Memorabilia suggestions

Suggestions of how to capture and keep these important memories are:

  • albums and scrap books with photos, tickets, postcards, invitations etc (don't forget to label clearly on the backs as well as underneath who is in the photo and what the event was.) Don't forget the pets!
  • a scrap book for art work. You could take photos of any things that might be difficult to keep for long or fragile things that are made at school but which do indicate to the child/young person how their work and efforts are valued
  • diaries with little stories that describe everyday as well as special events
  • make a note of their favourite books/films/videos/games. If these can accompany the child when they move on, all the better
  • get a memory/treasure/special box for their things.
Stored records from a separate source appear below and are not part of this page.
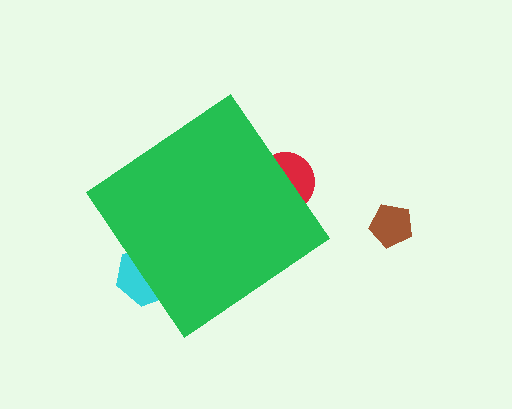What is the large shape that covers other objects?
A green diamond.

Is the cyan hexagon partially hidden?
Yes, the cyan hexagon is partially hidden behind the green diamond.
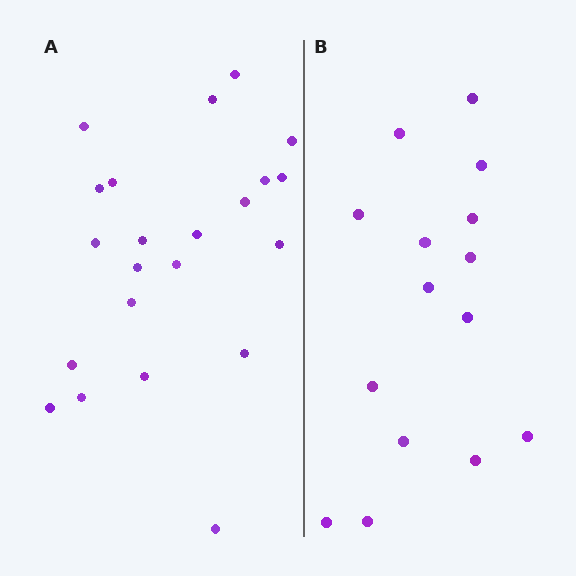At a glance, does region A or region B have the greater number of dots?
Region A (the left region) has more dots.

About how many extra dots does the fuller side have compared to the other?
Region A has roughly 8 or so more dots than region B.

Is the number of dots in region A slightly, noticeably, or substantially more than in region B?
Region A has substantially more. The ratio is roughly 1.5 to 1.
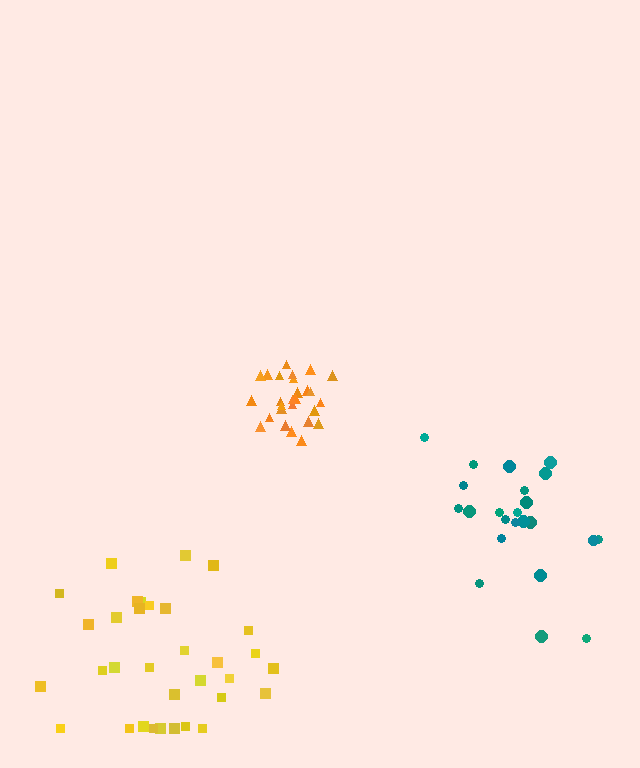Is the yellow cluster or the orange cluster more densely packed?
Orange.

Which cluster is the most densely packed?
Orange.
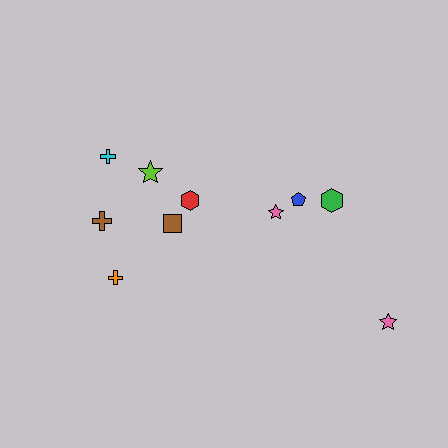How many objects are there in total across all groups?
There are 10 objects.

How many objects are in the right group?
There are 4 objects.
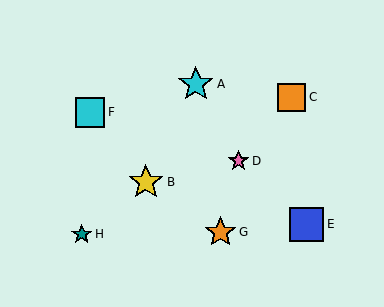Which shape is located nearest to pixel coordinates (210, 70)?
The cyan star (labeled A) at (196, 84) is nearest to that location.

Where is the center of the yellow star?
The center of the yellow star is at (146, 182).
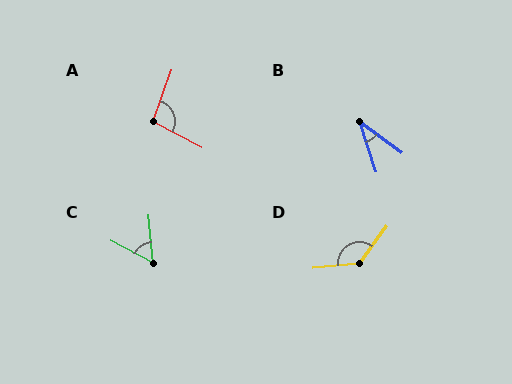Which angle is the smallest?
B, at approximately 35 degrees.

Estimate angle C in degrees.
Approximately 57 degrees.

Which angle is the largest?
D, at approximately 132 degrees.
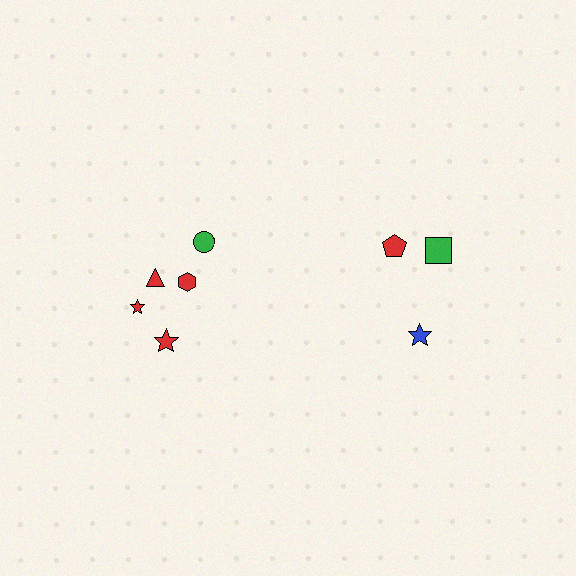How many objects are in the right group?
There are 3 objects.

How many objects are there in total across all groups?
There are 8 objects.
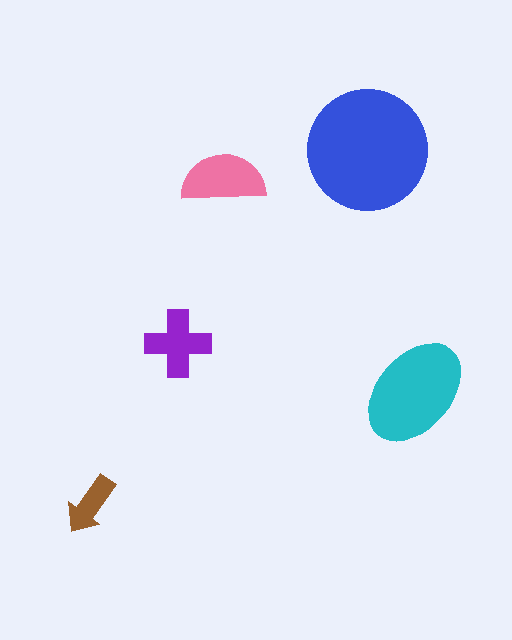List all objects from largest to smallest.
The blue circle, the cyan ellipse, the pink semicircle, the purple cross, the brown arrow.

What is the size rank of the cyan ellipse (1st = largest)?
2nd.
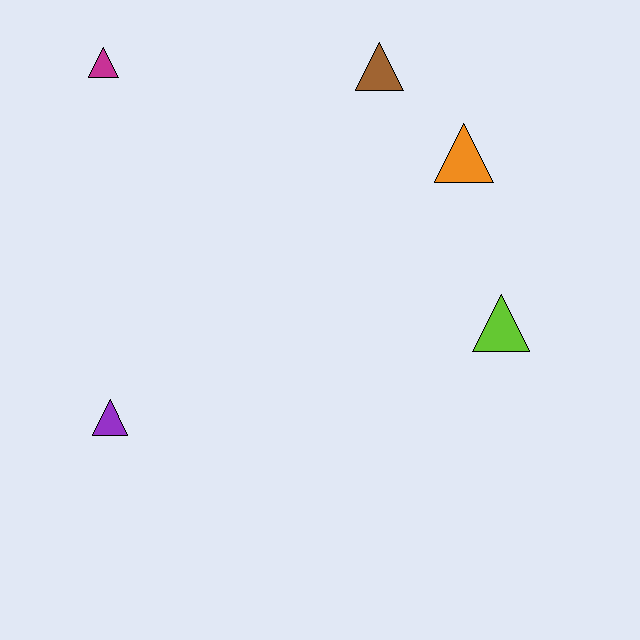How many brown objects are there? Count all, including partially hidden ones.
There is 1 brown object.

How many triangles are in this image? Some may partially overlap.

This could be something the child decorates with you if they are old enough. Keep artwork, souvenirs and 'precious' objects in there for them to take with them when they move on
  • all children like to keep momentos from special days out, such as post cards or entrance tickets. You need to assist young people in keeping a record of such special items and ensuring this gets passed on in their treasure box/album when they move.
  • if you have any copies of videos or dvds that will help the child remember their history, they too should be included in the memory box.
  • ....and if you are able, keep copies of key documents as the originals can sometimes be lost or destroyed in the years that follow, and you (or the child's record) may end up with the only copy of a key item.

If you do not have a camera to record your foster child's time with you, purchase a disposable one just for them. It will also be important for children to know that you have kept a copy of a photo of them (many foster carers have a pinboard with photos of ex foster children). This helps children to be reassured that they are being 'held in mind' and will not be forgotten as soon as they go.